Step 2. From (58) and (63) it follows that the vector function \(l+h\) satisfies the equation

$$\begin{aligned} \sum _{\xi \in \Lambda _y} \partial _{-\xi } a(y) \partial _\xi (l+h)(y) = 0, \quad y \in B. \end{aligned}$$

Consequently, for all \(\eta \in \mathbb R^d\) we get

$$\begin{aligned} 0 = \bigg (\Big ( \sum _{y \in B} h(y) \otimes \sum _{\xi \in \Lambda _y} \partial _{-\xi } a(y) \partial _\xi (l+h)(y)\Big ) \eta , \eta \bigg ) = \bigg ( \sum _{y \in B} \sum _{\xi \in \Lambda _y} \partial _{\xi } h(y)\otimes a(y) \partial _\xi (l+h)(y) \eta , \eta \bigg ), \end{aligned}$$

(64)

where we have denoted

$$\begin{aligned} \Big \{\sum _{y \in B} \sum _{\xi \in \Lambda _y} \partial _{\xi } h(y)\otimes a(y) \partial _\xi (l+h)(y)\Big \}_{km} =\sum _{y \in B} \sum _{\xi \in \Lambda _y} \partial _{\xi } h_k(y) a(y) \partial _\xi (l+h)_m(y). \end{aligned}$$

Step 3. Let us check that the following quadratic form is positive definite:

$$\begin{aligned} \bigg ( \sum _{y \in B} \sum _{\xi \in \Lambda _y} \partial _{\xi } (l+h)(y)\otimes a(y) \partial _\xi (l+h)(y) \eta , \eta \bigg )>0 \quad \forall \eta \ne 0. \end{aligned}$$

(65)

To this end, taking into account the fact that \(a(y) = \{p_\xi (y)\}\) is the diagonal matrix, we rearrange the left-hand side of (65) as follows

$$\begin{aligned} \bigg ( \sum _{y \in B} \sum _{\xi \in \Lambda _y} \partial _{\xi } (l+h)(y)\otimes a(y) \partial _\xi (l+h)(y) \eta , \eta \bigg ) = \sum _{y \in B} \sum _{\xi \in \Lambda _y}p_\xi (y) \bigg (\sum \limits _{k=1}^d \partial _{\xi } (l+h)_k(y)\eta _k\bigg )^2. \end{aligned}$$

Since \(l(x)=x\), and h is a periodic function, the expression on the right-hand side is strictly positive for any \(\eta \not =0\).

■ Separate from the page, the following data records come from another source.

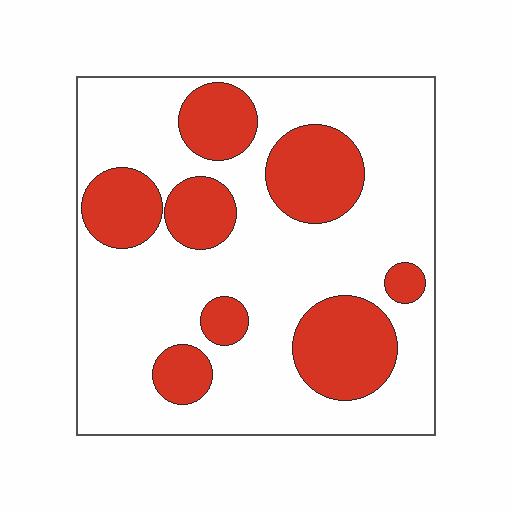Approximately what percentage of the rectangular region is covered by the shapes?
Approximately 30%.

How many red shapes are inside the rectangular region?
8.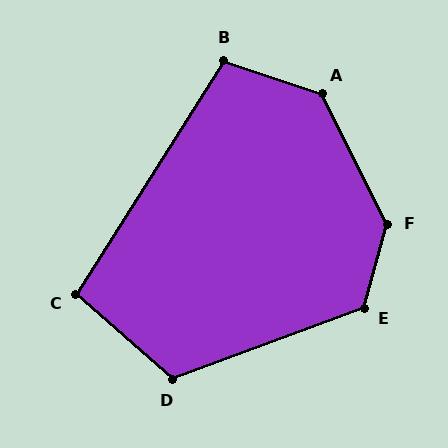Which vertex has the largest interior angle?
F, at approximately 138 degrees.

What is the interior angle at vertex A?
Approximately 135 degrees (obtuse).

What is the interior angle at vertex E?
Approximately 126 degrees (obtuse).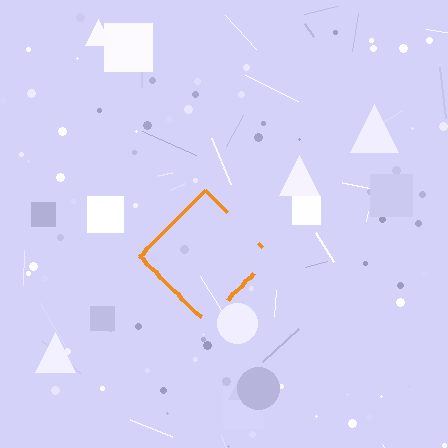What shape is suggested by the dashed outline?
The dashed outline suggests a diamond.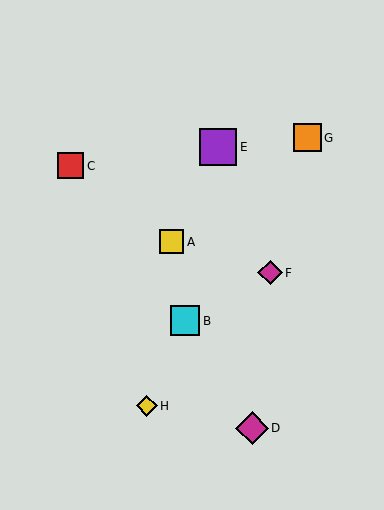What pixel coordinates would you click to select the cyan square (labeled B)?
Click at (185, 321) to select the cyan square B.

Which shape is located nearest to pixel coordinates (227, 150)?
The purple square (labeled E) at (218, 147) is nearest to that location.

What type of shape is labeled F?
Shape F is a magenta diamond.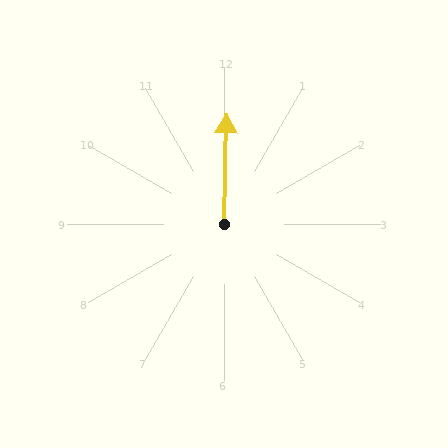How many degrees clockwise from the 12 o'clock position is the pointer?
Approximately 1 degrees.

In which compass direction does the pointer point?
North.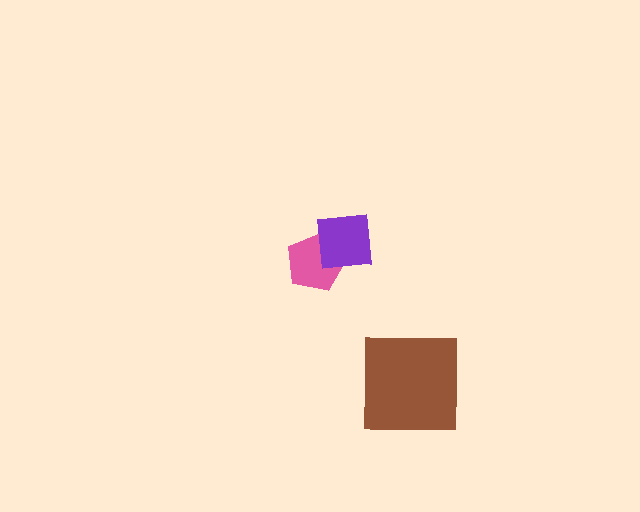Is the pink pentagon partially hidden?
Yes, it is partially covered by another shape.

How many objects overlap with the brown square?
0 objects overlap with the brown square.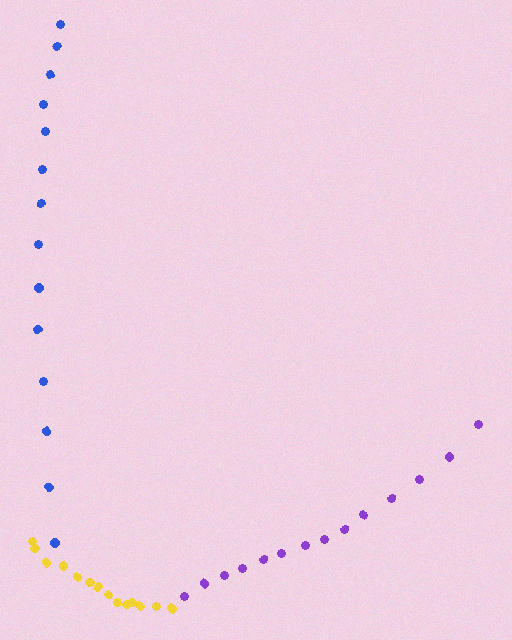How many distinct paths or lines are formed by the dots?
There are 3 distinct paths.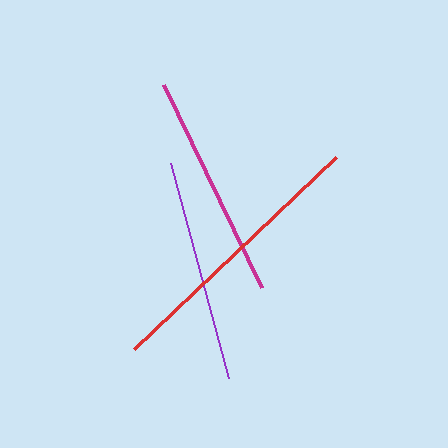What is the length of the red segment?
The red segment is approximately 279 pixels long.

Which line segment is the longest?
The red line is the longest at approximately 279 pixels.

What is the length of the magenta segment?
The magenta segment is approximately 225 pixels long.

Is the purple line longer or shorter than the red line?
The red line is longer than the purple line.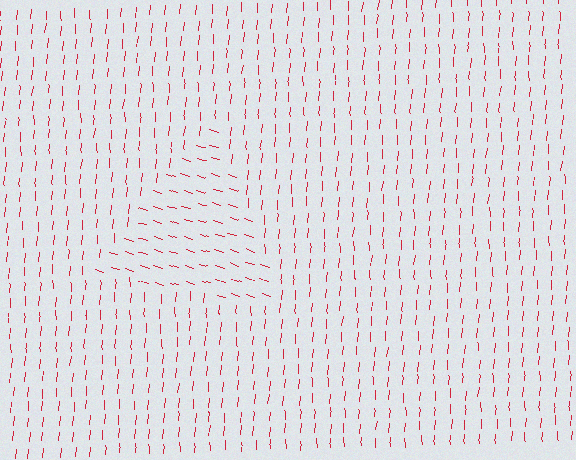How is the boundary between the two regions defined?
The boundary is defined purely by a change in line orientation (approximately 77 degrees difference). All lines are the same color and thickness.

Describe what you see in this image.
The image is filled with small red line segments. A triangle region in the image has lines oriented differently from the surrounding lines, creating a visible texture boundary.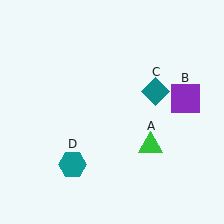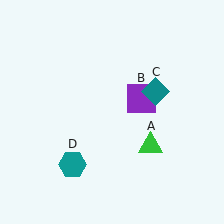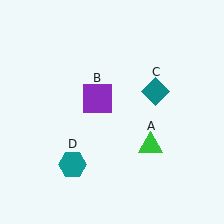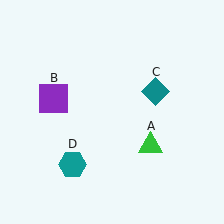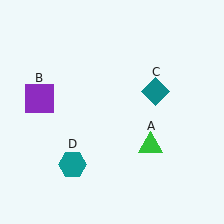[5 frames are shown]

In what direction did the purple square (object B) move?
The purple square (object B) moved left.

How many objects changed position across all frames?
1 object changed position: purple square (object B).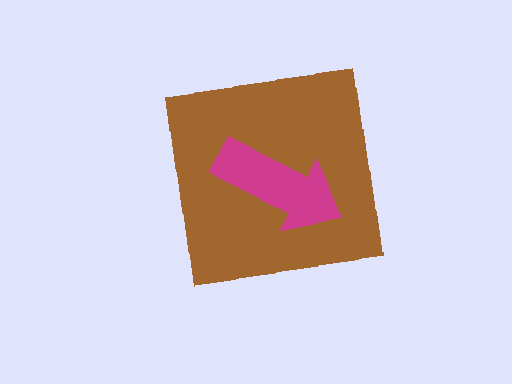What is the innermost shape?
The magenta arrow.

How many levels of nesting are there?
2.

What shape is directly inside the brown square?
The magenta arrow.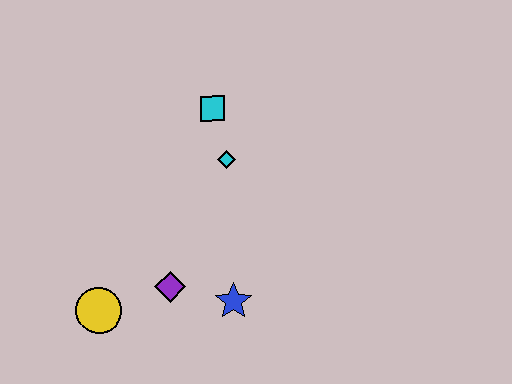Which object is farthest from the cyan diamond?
The yellow circle is farthest from the cyan diamond.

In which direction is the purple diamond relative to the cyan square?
The purple diamond is below the cyan square.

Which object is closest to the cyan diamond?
The cyan square is closest to the cyan diamond.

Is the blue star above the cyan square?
No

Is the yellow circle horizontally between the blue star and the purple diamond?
No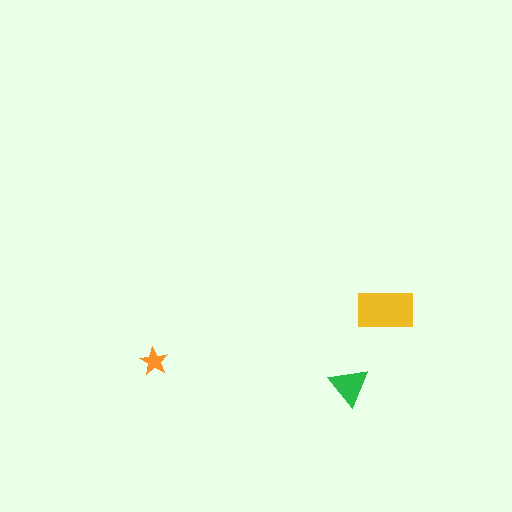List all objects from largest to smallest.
The yellow rectangle, the green triangle, the orange star.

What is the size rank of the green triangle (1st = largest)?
2nd.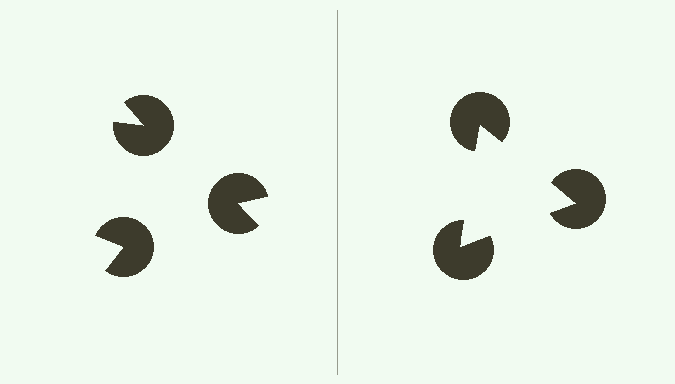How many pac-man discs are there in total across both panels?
6 — 3 on each side.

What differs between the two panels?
The pac-man discs are positioned identically on both sides; only the wedge orientations differ. On the right they align to a triangle; on the left they are misaligned.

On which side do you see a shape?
An illusory triangle appears on the right side. On the left side the wedge cuts are rotated, so no coherent shape forms.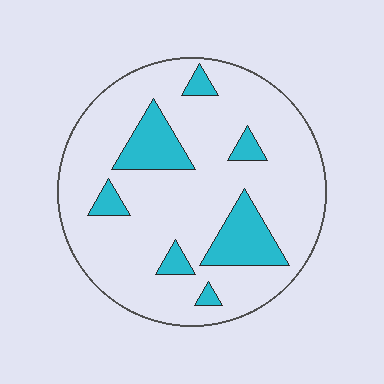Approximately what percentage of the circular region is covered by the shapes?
Approximately 20%.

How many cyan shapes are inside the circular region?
7.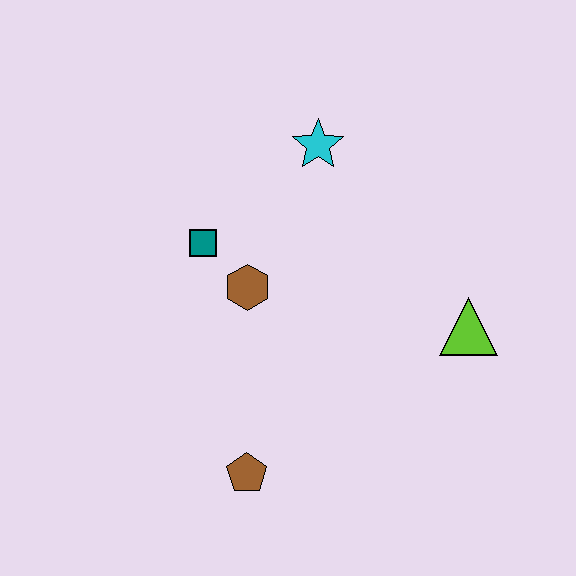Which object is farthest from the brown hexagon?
The lime triangle is farthest from the brown hexagon.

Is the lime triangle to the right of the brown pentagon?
Yes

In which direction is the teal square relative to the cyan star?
The teal square is to the left of the cyan star.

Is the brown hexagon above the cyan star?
No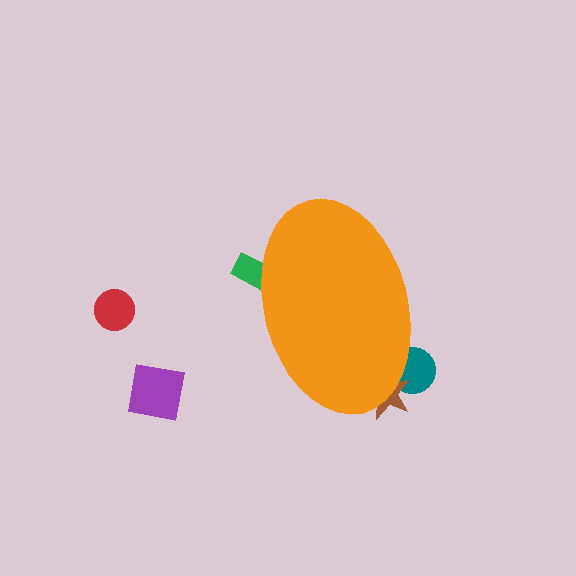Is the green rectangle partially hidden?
Yes, the green rectangle is partially hidden behind the orange ellipse.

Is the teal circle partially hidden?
Yes, the teal circle is partially hidden behind the orange ellipse.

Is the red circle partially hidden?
No, the red circle is fully visible.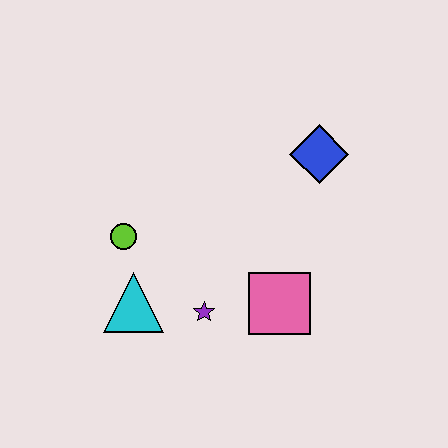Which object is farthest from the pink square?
The lime circle is farthest from the pink square.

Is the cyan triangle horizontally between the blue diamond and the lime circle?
Yes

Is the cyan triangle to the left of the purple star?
Yes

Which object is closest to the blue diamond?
The pink square is closest to the blue diamond.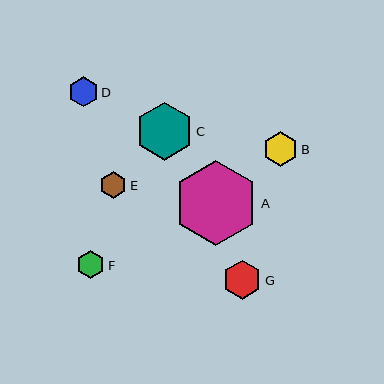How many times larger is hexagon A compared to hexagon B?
Hexagon A is approximately 2.4 times the size of hexagon B.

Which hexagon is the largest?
Hexagon A is the largest with a size of approximately 84 pixels.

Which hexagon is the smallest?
Hexagon E is the smallest with a size of approximately 27 pixels.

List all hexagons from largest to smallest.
From largest to smallest: A, C, G, B, D, F, E.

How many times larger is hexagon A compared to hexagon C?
Hexagon A is approximately 1.5 times the size of hexagon C.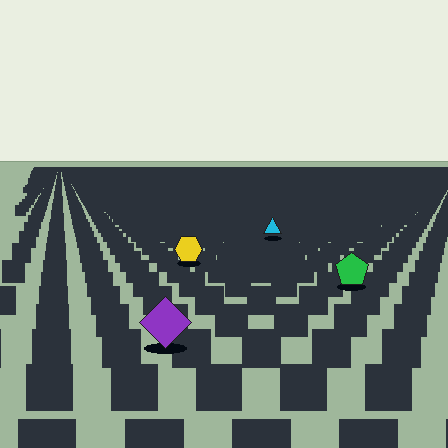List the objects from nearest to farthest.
From nearest to farthest: the purple diamond, the green pentagon, the yellow hexagon, the cyan triangle.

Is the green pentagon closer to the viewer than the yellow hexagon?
Yes. The green pentagon is closer — you can tell from the texture gradient: the ground texture is coarser near it.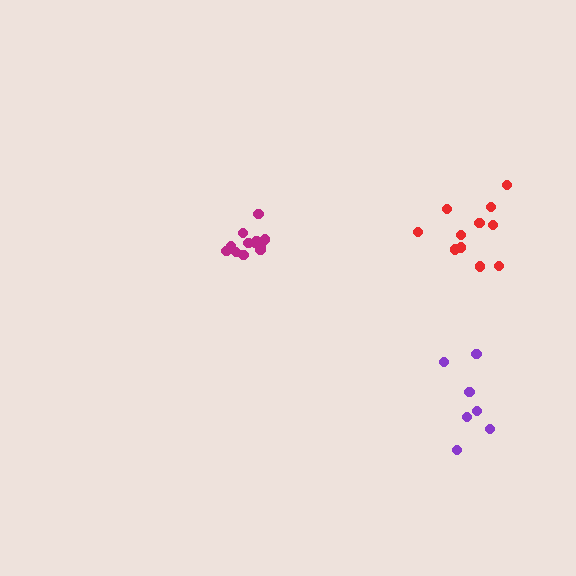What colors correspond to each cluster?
The clusters are colored: purple, red, magenta.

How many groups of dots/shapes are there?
There are 3 groups.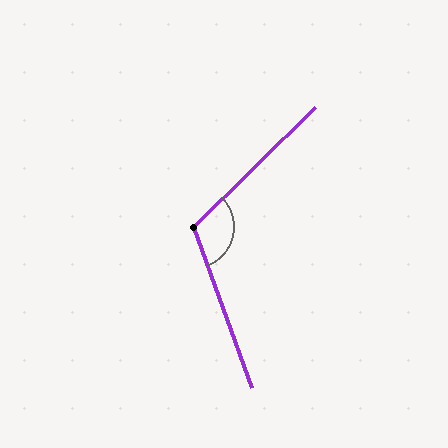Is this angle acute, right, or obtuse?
It is obtuse.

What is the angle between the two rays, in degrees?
Approximately 114 degrees.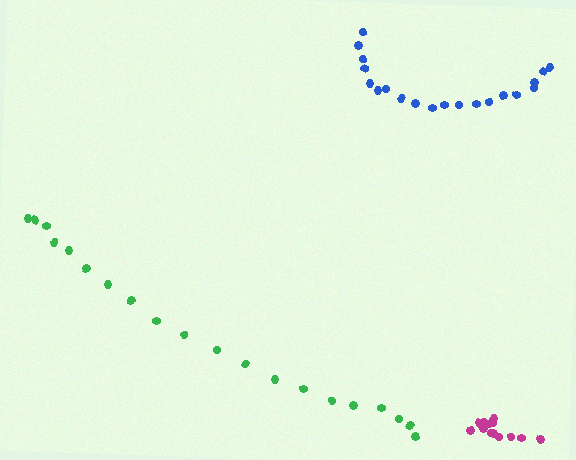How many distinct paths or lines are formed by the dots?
There are 3 distinct paths.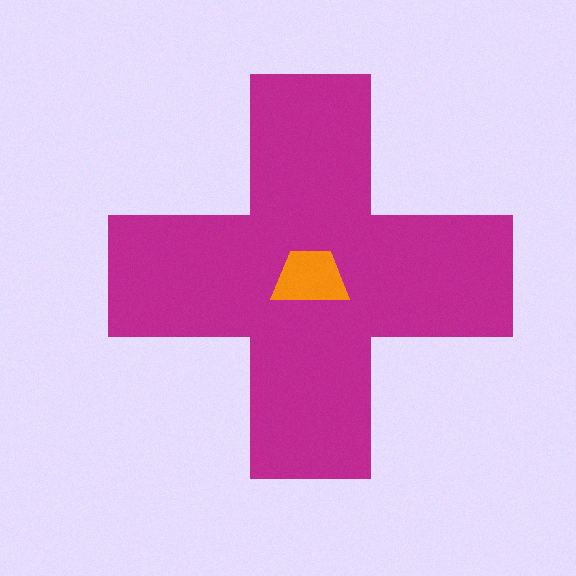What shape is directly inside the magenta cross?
The orange trapezoid.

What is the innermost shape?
The orange trapezoid.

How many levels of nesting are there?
2.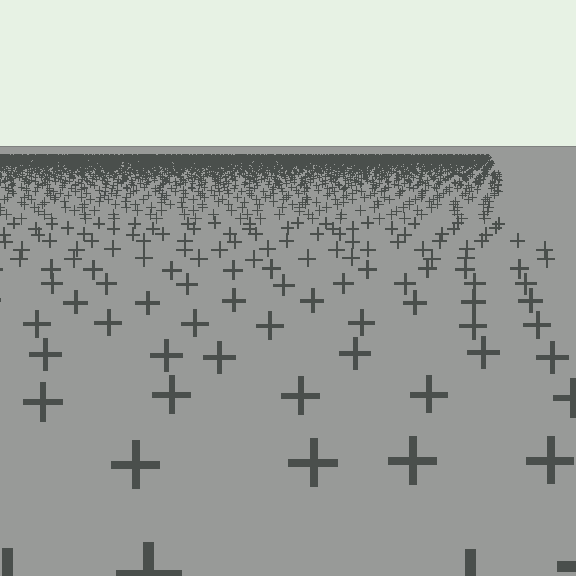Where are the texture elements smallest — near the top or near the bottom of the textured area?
Near the top.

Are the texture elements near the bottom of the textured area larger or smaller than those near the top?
Larger. Near the bottom, elements are closer to the viewer and appear at a bigger on-screen size.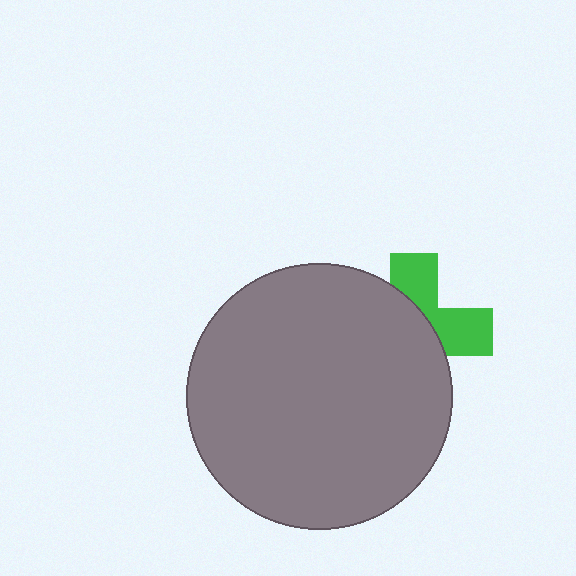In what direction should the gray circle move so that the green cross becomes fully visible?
The gray circle should move left. That is the shortest direction to clear the overlap and leave the green cross fully visible.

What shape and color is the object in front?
The object in front is a gray circle.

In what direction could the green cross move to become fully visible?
The green cross could move right. That would shift it out from behind the gray circle entirely.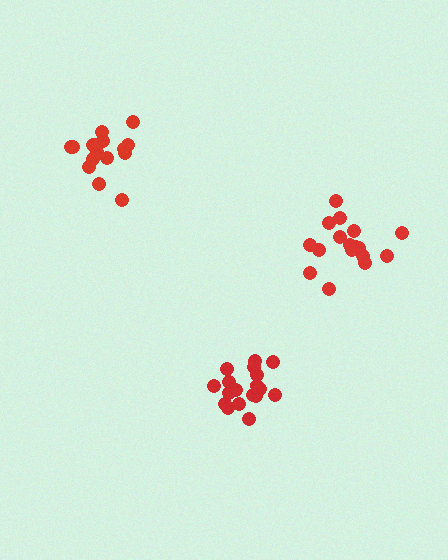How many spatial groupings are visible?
There are 3 spatial groupings.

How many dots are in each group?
Group 1: 19 dots, Group 2: 18 dots, Group 3: 16 dots (53 total).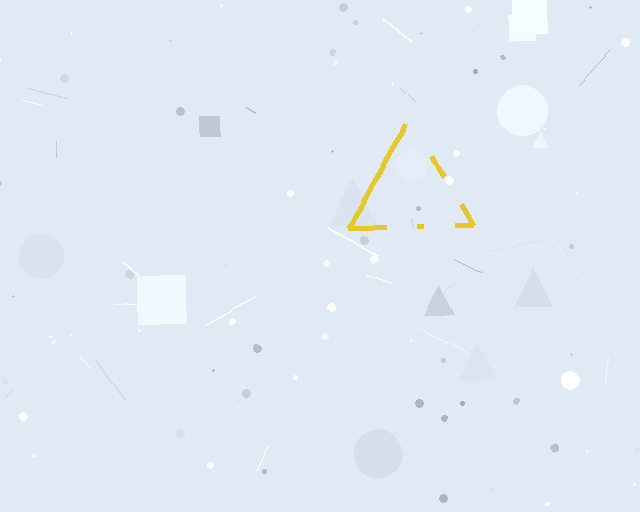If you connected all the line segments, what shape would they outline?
They would outline a triangle.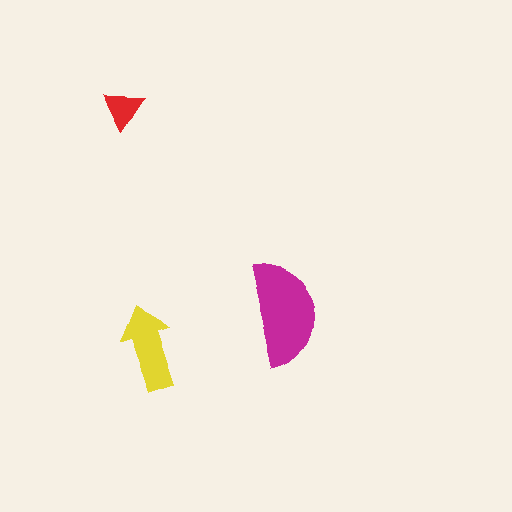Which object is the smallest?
The red triangle.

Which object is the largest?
The magenta semicircle.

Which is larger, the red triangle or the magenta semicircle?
The magenta semicircle.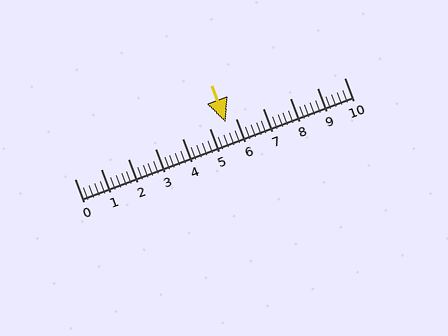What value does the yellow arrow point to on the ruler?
The yellow arrow points to approximately 5.6.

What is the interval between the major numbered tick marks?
The major tick marks are spaced 1 units apart.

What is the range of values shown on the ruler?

Subtracting (64) from (65) and using the relation \(\partial _\xi l(y)=\xi \) we have

$$\begin{aligned} \bigg ( \sum _{y \in B} \sum _{\xi \in \Lambda _y} \partial _{\xi } l(y)\otimes a(y) \partial _\xi (l+h)(y) \eta , \eta \bigg ) =\bigg (\sum _{y \in B} \sum _{\xi \in \Lambda _y} p_\xi (y)\, \xi \otimes \left( \xi + h(y+ \xi ) - h(y) \right) \eta , \eta \bigg ) >0. \end{aligned}$$

(66)

Observe that

$$\begin{aligned} - \sum _{ y \in B} \sum _{\xi \in \Lambda _y} p_\xi (y)\, \xi \otimes h(y)= & {} \sum _{y \in B} \sum _{\xi \in \Lambda _y} p_{-\xi } (y+\xi ) (-\xi )\otimes h(y)\\= & {} \sum _{u \in B} \sum _{\xi \in \Lambda _u} p_{\xi } (u)\, \xi \otimes h(u+ \xi ); \end{aligned}$$

here we have set \(u = y + \xi \) and uses the identity \( p_\xi (y) = p_{-\xi }(u)\). Finally, the expression in (66) can be written as

$$\begin{aligned}&\bigg (\sum _{y \in B}\sum _{\xi \in \Lambda _y} p_\xi (y)\, \xi \otimes \left( \xi + 2 h(y+ \xi ) \right) \eta , \eta \bigg ) \nonumber \\&\quad = 2 \bigg (\sum _{y \in B} \sum _{\xi \in \Lambda _y} p_\xi (y)\, \xi \otimes \Big ( \frac{1}{2} \xi + h(y+ \xi ) \Big ) \eta , \eta \bigg ) \nonumber \\&\quad = 2 \bigg (\sum _{y \in B} \Phi (h)(y) \eta , \eta \bigg ) >0, \end{aligned}$$

and the positive definiteness of the matrix \(\Theta \) follows. \(\square \)

This complete the proof of Proposition 3.